Fausto Melotti, Bambini, 1960 circa. Collezione privata - courtesy Hauser & Wirth, photo courtesy Fondazione Fausto Melotti, Milano
Parecchi anni fa, correva ancora la lira e l’euro aveva soltanto un valore prossimo venturo, peregrinando per Milano con un amico, ci ritrovammo davanti alle vetrine della Galleria di Jean Blanchaert, dove era possibile trovare vari oggetti d’arte applicata e decorativa, e in particolare vetri e vasi, suppellettili argentate e dorate, ceramiche, sedie e altre cose preziose.
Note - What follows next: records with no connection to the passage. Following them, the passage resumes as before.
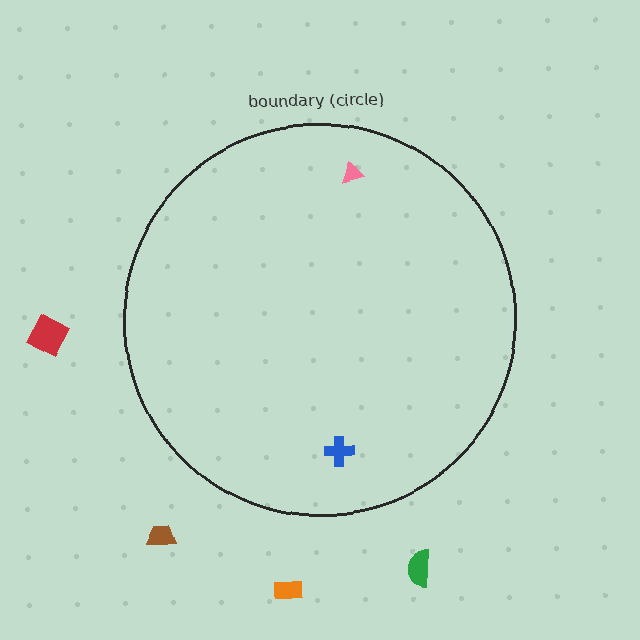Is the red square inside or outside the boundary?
Outside.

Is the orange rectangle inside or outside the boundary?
Outside.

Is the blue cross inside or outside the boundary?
Inside.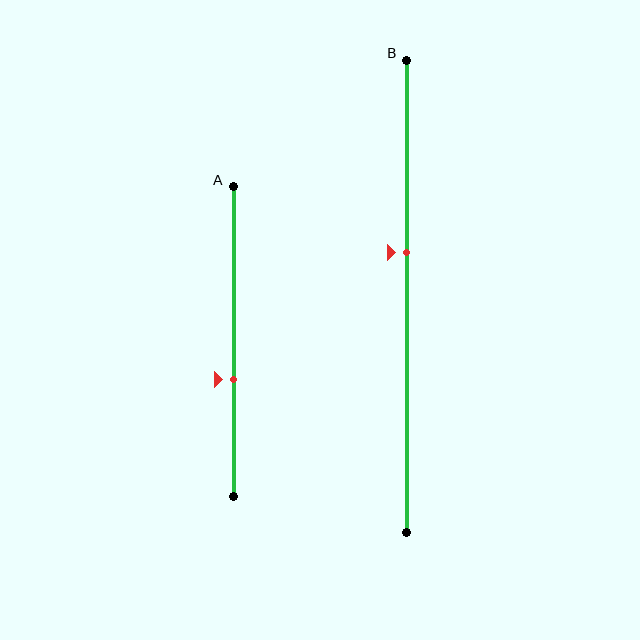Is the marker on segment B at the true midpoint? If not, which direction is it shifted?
No, the marker on segment B is shifted upward by about 9% of the segment length.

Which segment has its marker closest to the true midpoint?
Segment B has its marker closest to the true midpoint.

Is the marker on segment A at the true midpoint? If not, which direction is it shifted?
No, the marker on segment A is shifted downward by about 12% of the segment length.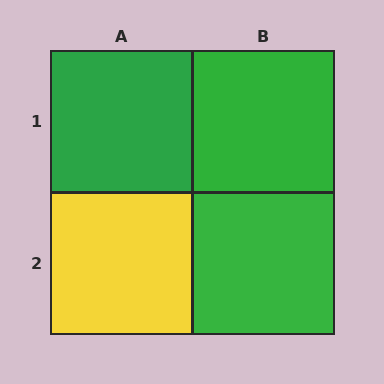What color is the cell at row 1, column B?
Green.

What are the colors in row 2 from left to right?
Yellow, green.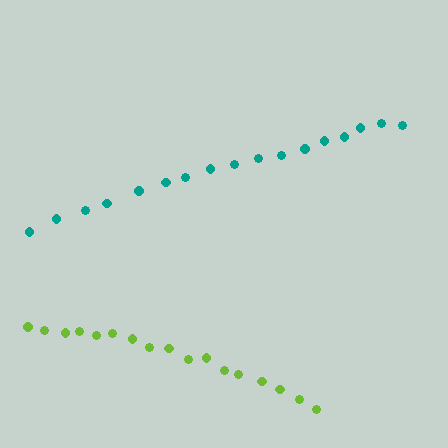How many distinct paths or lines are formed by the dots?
There are 2 distinct paths.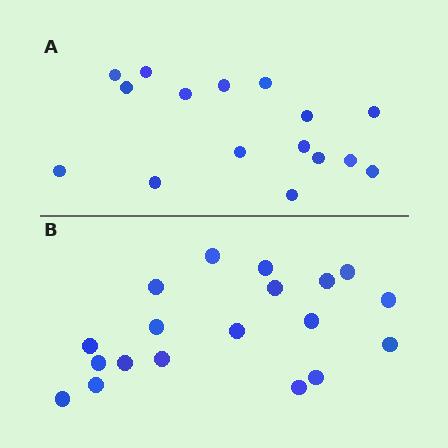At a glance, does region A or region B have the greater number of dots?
Region B (the bottom region) has more dots.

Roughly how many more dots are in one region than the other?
Region B has just a few more — roughly 2 or 3 more dots than region A.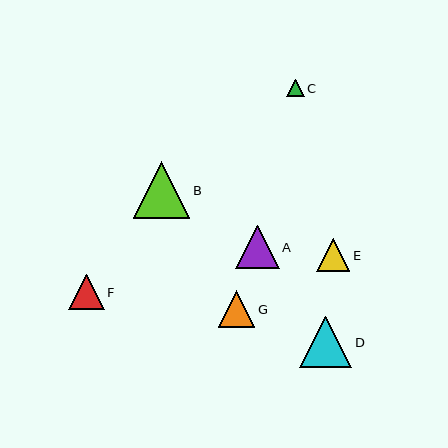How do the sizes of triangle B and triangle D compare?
Triangle B and triangle D are approximately the same size.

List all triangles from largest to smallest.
From largest to smallest: B, D, A, G, F, E, C.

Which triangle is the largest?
Triangle B is the largest with a size of approximately 57 pixels.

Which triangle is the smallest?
Triangle C is the smallest with a size of approximately 18 pixels.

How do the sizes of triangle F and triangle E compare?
Triangle F and triangle E are approximately the same size.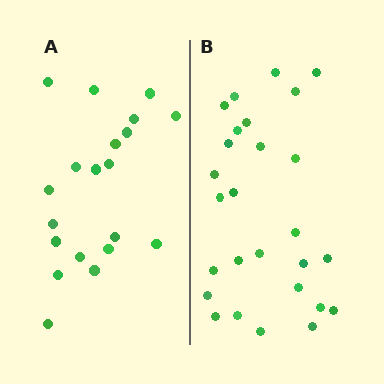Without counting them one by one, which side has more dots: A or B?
Region B (the right region) has more dots.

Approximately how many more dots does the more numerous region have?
Region B has roughly 8 or so more dots than region A.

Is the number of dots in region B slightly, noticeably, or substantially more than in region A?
Region B has noticeably more, but not dramatically so. The ratio is roughly 1.4 to 1.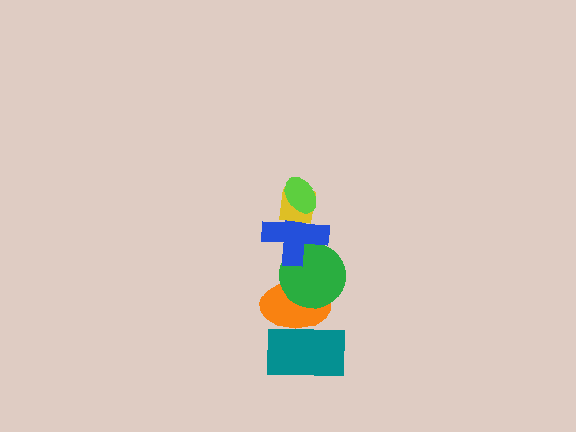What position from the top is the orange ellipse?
The orange ellipse is 5th from the top.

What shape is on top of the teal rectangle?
The orange ellipse is on top of the teal rectangle.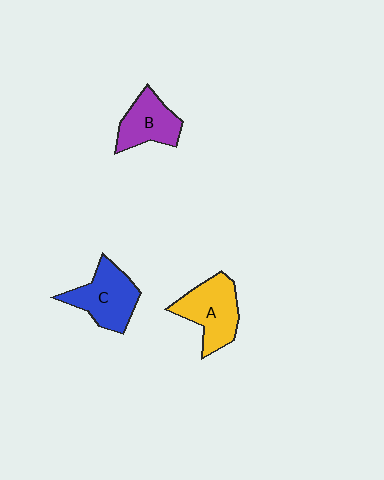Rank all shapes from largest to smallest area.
From largest to smallest: A (yellow), C (blue), B (purple).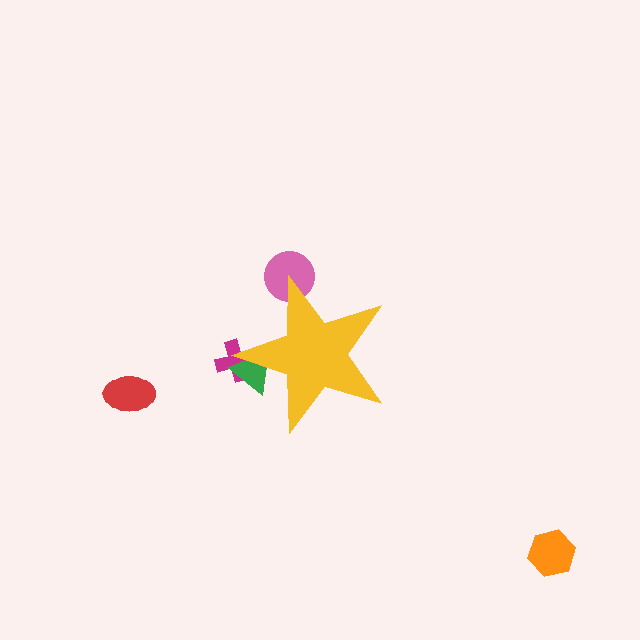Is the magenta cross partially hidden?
Yes, the magenta cross is partially hidden behind the yellow star.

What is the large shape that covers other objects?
A yellow star.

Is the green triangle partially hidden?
Yes, the green triangle is partially hidden behind the yellow star.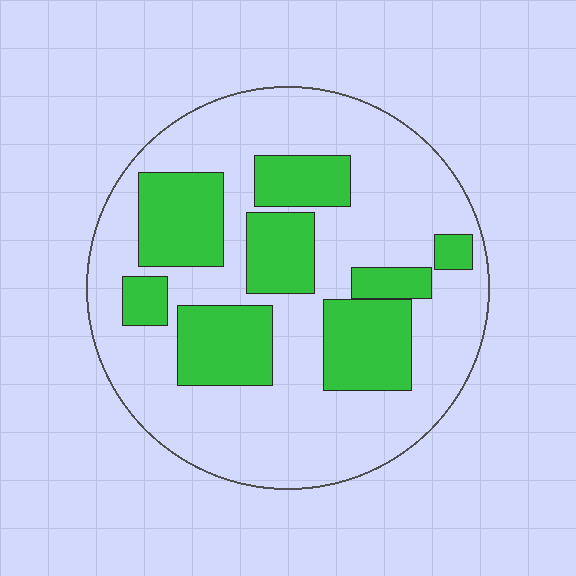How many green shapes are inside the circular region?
8.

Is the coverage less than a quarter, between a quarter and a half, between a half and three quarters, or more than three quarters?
Between a quarter and a half.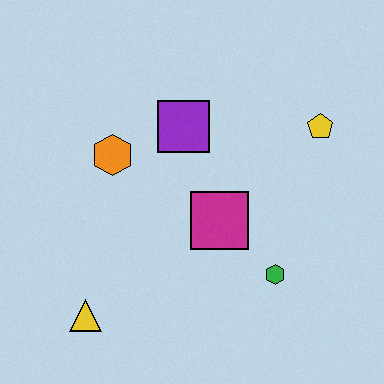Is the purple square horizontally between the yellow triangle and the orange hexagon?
No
Qualche metro più in là, addossate a una parete, vedemmo delle maioliche tra l’azzurrino e il verde, montate come se dovessero rivestire una stufa, di quelle tipiche austriache. Quella sera passò anche Philippe Daverio, che, se non ricordo male, era ancora l’assessore alla cultura della giunta Formentini. Mentre Daverio magnificava il fasto minimalista di una chaiselongue africana, una delle tipiche palaver che prendono il nome dalla funzione rilassante di far chiacchiere, col mio amico ci avvicinammo alle piastrelle ceramicate e con vera sorpresa, aiutati da Blanchaert, riconoscemmo alla fine l’autore dell’opera, Fausto Melotti. Era morto nel 1987 e la sua fama non era ancora stellare come quella che ha raggiunto oggi, dopo la cura internazionalista di Germano Celant, che ne fece una punta di diamante del-l’astrattismo plastico del Novecento.
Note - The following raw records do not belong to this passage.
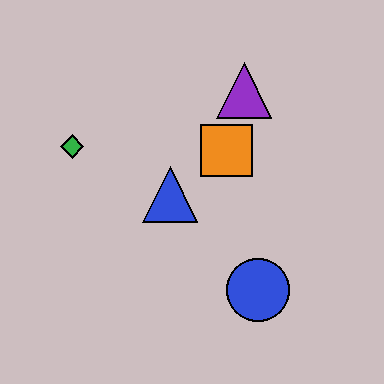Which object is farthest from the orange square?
The green diamond is farthest from the orange square.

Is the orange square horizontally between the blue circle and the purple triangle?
No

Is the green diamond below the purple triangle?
Yes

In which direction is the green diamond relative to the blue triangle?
The green diamond is to the left of the blue triangle.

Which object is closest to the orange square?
The purple triangle is closest to the orange square.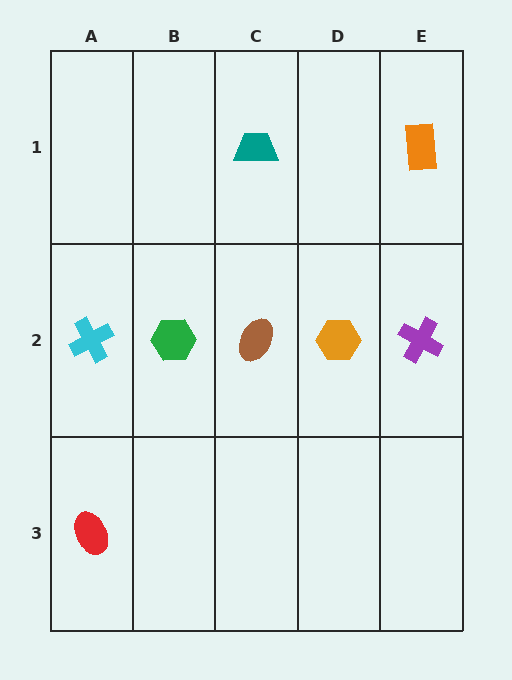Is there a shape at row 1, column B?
No, that cell is empty.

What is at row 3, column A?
A red ellipse.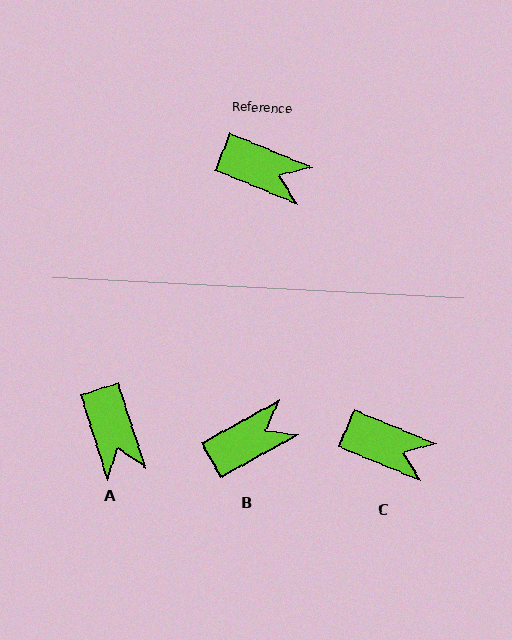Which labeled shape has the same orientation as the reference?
C.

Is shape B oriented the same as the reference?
No, it is off by about 51 degrees.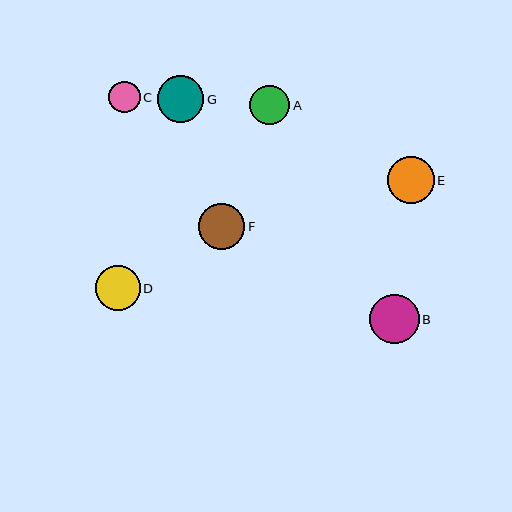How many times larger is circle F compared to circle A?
Circle F is approximately 1.2 times the size of circle A.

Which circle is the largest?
Circle B is the largest with a size of approximately 49 pixels.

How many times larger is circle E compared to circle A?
Circle E is approximately 1.2 times the size of circle A.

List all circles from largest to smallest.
From largest to smallest: B, F, G, E, D, A, C.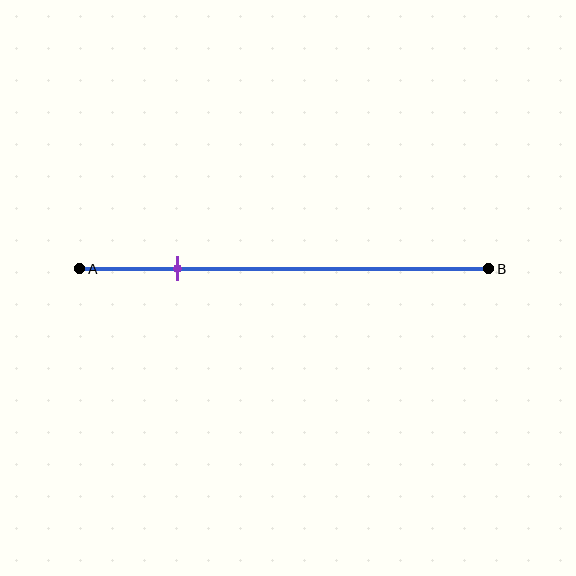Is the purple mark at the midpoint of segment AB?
No, the mark is at about 25% from A, not at the 50% midpoint.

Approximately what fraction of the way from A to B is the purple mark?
The purple mark is approximately 25% of the way from A to B.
L’arco di attività di Melotti nella ceramica durò alcuni decenni, dagli anni Trenta ai Sessanta. Imparentato, come cugino, con lo scrittore e teorico, ma anche musicologo e pittore Carlo Belli, che nel 1935 pubblicò il manifesto dell’astrattismo italiano, Kn, lo stesso Melotti fu attirato dalla musica, ma soprattutto dalla matematica e la geometria, che cercò di fondere in un composto poetico dove il rigore si dipana nella risposta astratta come armonia. In qualche misura, la ceramica lo rendeva succube delle questioni pratiche e del commercio con le leggi della materia che per quanto traslucida e sottile non riesce mai a farsi tecnicamente “assenza”, concetto, vetro o pura immagine musicale, e per questo è posta da Melotti in grado minore. Come Pigmaglione egli s’innamorò della sua scultura, quasi temesse il contatto sensuale con la materia: è un ideale platonico iperuranico, e lui, come lo gnostico greco, rifuggiva la contaminazione con l’impuro. Coraggiosamente, Ilaria Bernardi introducendo la mostra sulla ceramica di Melotti che ha curato per la Fondazione Ragghianti in collaborazione col Mic di Faenza e la Fondazione intestata allo scultore, avanza il dubbio che questa «non avrebbe forse fatto molto felice l’artista». E aggiunge francamente: «È però atteggiamento comune a molti quello di ostinarsi a volere essere riconosciuti in un certo modo, negando o sminuendo una parte di quello che si è o si è stati» (anche questo forse lo avrebbe ferito. Ma tant’è).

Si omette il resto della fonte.